Saturday, 19 September 2015

why we need a view

Why do we need to be told what to do?
What about following our inner intuition?

In 1998 I was in a church hall in Cowley, Oxford in the middle of the most baffling and amazing jam, a weird mix of martial arts, dance and play, led by a big black dude who spoke literally no English. We would spend the first half of the class doing cartwheels, kicks and movement sequences, then make a circle and people would go into the middle and have no idea what to. So they would stand awkwardly opposite each other, move with no rhythm (we were English too, remember), do karate by themselves, breakdance, samba, stand on their heads, do the hokey-kokey, feel confused. It was ridiculous. And the teacher, having no English, could only really do so much to guide the flow. Everyone was brand new. I didn't even know what the class was called, or where this guy was from (I guessed Africa), or what the point was. But I knew it was awesome.

This was pre-YouTube-era Capoeira in England. Everyone knows what capoeira is now, but back then, none of us had ever seen a roda (the circle, the actual game). No concept of what it was supposed to be, look like, how we were supposed to interact. We could not have imagined it from the exercises of doing a few cartwheels and crawling on the floor. We could not have imagined how much grace, power, connection and beauty that could exist in such fluidity between 2 people. We could not have come up that unique cultural blend of playfulness, spirit, sexuality, aggression and love that comes from a good roda. That is the transmission of Capoeira. Yes, those qualities come from inside, from universal human spirit. But, no matter what exercises we did, it would not have been possible to bring them out without having a clear transmission of Capoeira, from someone who lives it.

So now we have a similar situation with Spirituality. We have a bunch of methods which are clear and easy to follow - yoga asanas, vipassana meditation, pranayama, qi-gong. But we don't have a clear idea of where they are supposed to lead. Sure we have words like Enlightenment, but all we have is our own best stab ideas at what it is - which are all based on our own limited ideas about happiness, or peace, or transcendence, or something. In the worst case (sadly most cases), we have misleading ideas from well-meaning but ill-qualified people. Without a clear view to follow, it is unlikely that our practices will transmit the intended wayless-way of being.

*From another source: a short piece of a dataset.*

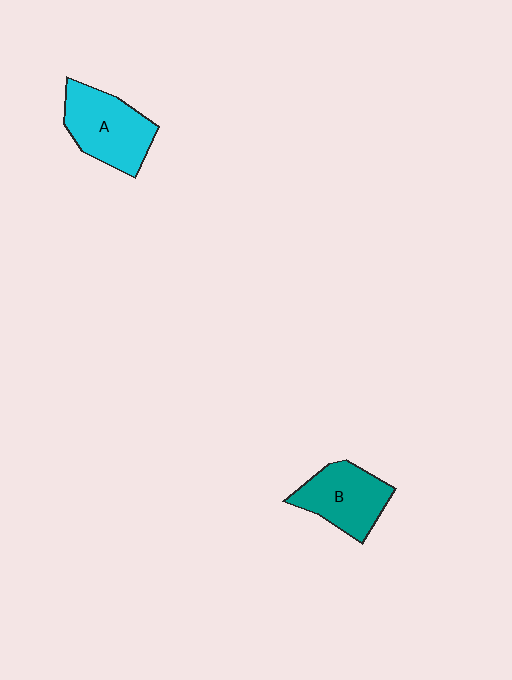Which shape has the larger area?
Shape A (cyan).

As the example I most familiar with, meditation. Pretty much 99% of people doing meditation in the UK, Buddhists, whatever, are working with the framework that you are a person, made of matter, living on the earth, and meditation is something you do with your mind, to overcome suffering, or somehow help others. If you have this View, it is impossible for you to reach the original intended purpose of meditation. Not hard - impossible. It is like if someone had told you to play the piano with only your right elbow, not your hands or fingers, then it is impossible that you will ever play the Rachmaninov Concerto like that. Your journey in one-elbow piano may be a beautiful, developmental creative epic, but it will not be anything close to the classical piano that we all know. People in the modern West do not appreciate this enough.

It is probably true that any practice done a bit is a bit beneficial, whether you know what you're doing or not. And it is true that most people have no interest in the bigger picture, they want less anxiety, better health and to make new friends that aren't as irritating as their old ones. But for those that do want more, who want to actually achieve the aim of the old spiritual practices, we need to know the right view, otherwise we are gonna get stuck at some point.